# Difficult proportional examples

**Example 1**

6 workers can build 4 bikes in 2 days. How many days would it take 8 workers to build 6 bikes?

Using the rules of inversely proportional it is easy to work out how long it would take 8 workers to build 4 bikes.

Because

`6wo\rkers\times2\ days=8wo\rkers\timesx\ days`

Simplifying we get

`x\ =cancel(12)/cancel8=cancel6/cancel4=3/2`

`x\ =1\1/2days`

So it takes `1\1/2` days for 8 workers to build 4 bikes.

To build 6 bikes would therefore take `1\1/2` this time

Therefore `1\1/2times1\1/2\ \days=3/2times3/2=9/4\ \days`

`=2\1/4\ days`

**Example 2**

Tracey completes a task in 2 hours. Brenda completes the same task in 3 hours. How long would it take Tracy and Brenda to complete the task together?

To answer this try and find the work rate per hour for each person. This would then provide you with the work rate per hour together.

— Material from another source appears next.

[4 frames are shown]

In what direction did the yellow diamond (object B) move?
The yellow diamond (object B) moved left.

Tracy is `1/2` task per hour

Brenda is `1/3` task per hour

Together Tracy `+` Brenda per hour `=1/2` task `+1/3` task

`1/2+1/3=(1times3)/(2times3)+(1times2)/(3times2)=3/6+2/6`

`3/6+2/6=5/6`

So in one hour together they can complete `5/6`ths of the task.

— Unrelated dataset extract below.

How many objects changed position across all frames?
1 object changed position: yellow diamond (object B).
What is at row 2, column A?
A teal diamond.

Using our maths section on percentages we can find.

`1`hour`=5/6` task

`x=1` task done

Put the divide sign in

`1/x=(5/6)/1`

re-arranging to put `x` on its own

`x=(1times1)/(5/6)=1/(5/6)`

`x=6/5`

`x=1`hours and `1/5`of an hour

or `x=1`hour `12` minutes

**Example 3**

`x` is directly proportional to `y^2` when `x=4` and `y=6`

What is the value of `y` when `x=8`?

Using our knowledge on ratios

`x:y^2`

then `4:6^2`

and then using our knowledge on direct proportions

`4:6^2=8:y^2`

or `4/6^2=8/y^2`

rearranging the formula to get `y` on its own.

`y^2=(cancel8times6^2)/cancel4`

`y^2=2times6^2`

`y^2=2times36`

`y^2=72`

`y=sqrt72`